But, this post isn’t technically about “onsen/hot spring” eggs, where the eggs are submerge in a hot bath of a constant temperature at 158F/70C.  If I may, this is more about something I’d like to call, the sauna eggs.  And this could proven a revelation for those of you out there, who aren’t particular keen on babysitting a thermometer and a pot of hot water, because these, these are baked in the oven.

This mad scientific conduct came after I spotted this on Pinterest a few days ago.  But instead of omg-this-is-genenius-!, I said to myself, holy-shit-what-a-waste-!.  I mean, if someone were to look for a no-fuss method of cooking something, it shouldn’t be applied to what’s already the most fuss-less thing to do on earth, like hard-boiling an egg…  Instead, it should be calibrated, fine-tuned, solely dedicated to achieving the most elegantly beautiful transformation of a single ingredient, this mother earth has to offer.

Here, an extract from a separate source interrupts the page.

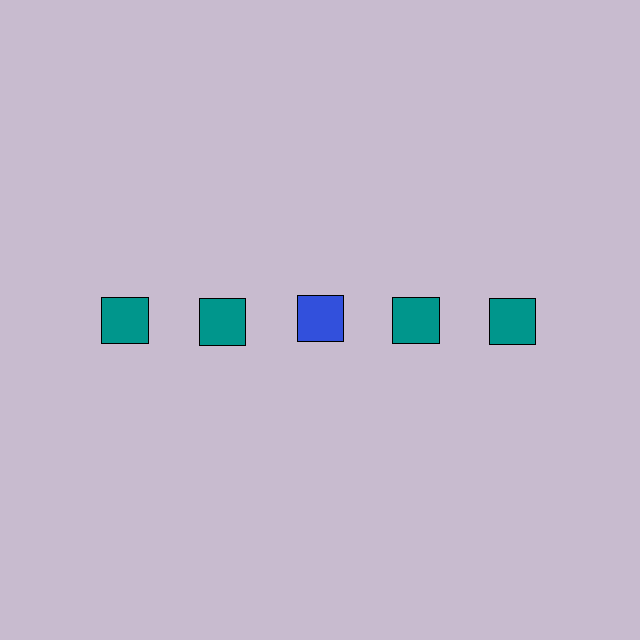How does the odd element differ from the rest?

So I set out my expedition on Wednesday.  Three cartons of eggs and a few disappointments later, I’ve arrived at the truth.  Now, there are obviously 2 major factors at play here, being the temperature, and the cooking time.  The temperature, in this case a less interesting subject, is found to be sitting slightly higher than the hot bath-method, at 175F/80C ~ 185F/85C.  But the cooking time is what’s really interesting here.  Somewhere in between 50~55 minutes, is where the fifty shades of yellow happen.

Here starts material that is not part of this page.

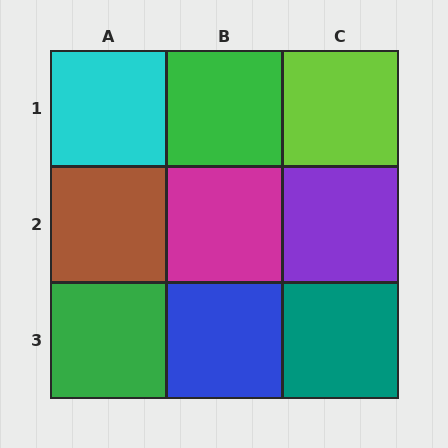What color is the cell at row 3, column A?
Green.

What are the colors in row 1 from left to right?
Cyan, green, lime.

Judging purely from the appearance of the cracked eggs, you may think there isn’t much difference between 45 to 55 minutes.  And that’s because the difference lies within the yolk.  At 45 minutes, the yolk is still very runny and almost completely raw.  Then at 50 minutes, the yolk has thickened slightly, runs slower, but still hasn’t hit the sweet spot of resembling thick custard.  But in the next mere 5 extra minutes, you can see how the yolk has completely solidified, overcooked, looking more like a soft-boiled egg than what we really want.

The conclusion?  A very specific 53 min at a temperature between 175F/80C ~ 185F/85C.  Little, precious, opaque jewels of deliciousness with a texture lurking between the lines of fluid and solid, jelly and custard.  They are perfect, worth every pain of a one-way infatuation from afar, well, for me at least.  For you, it’s gonna be a full-blown romance.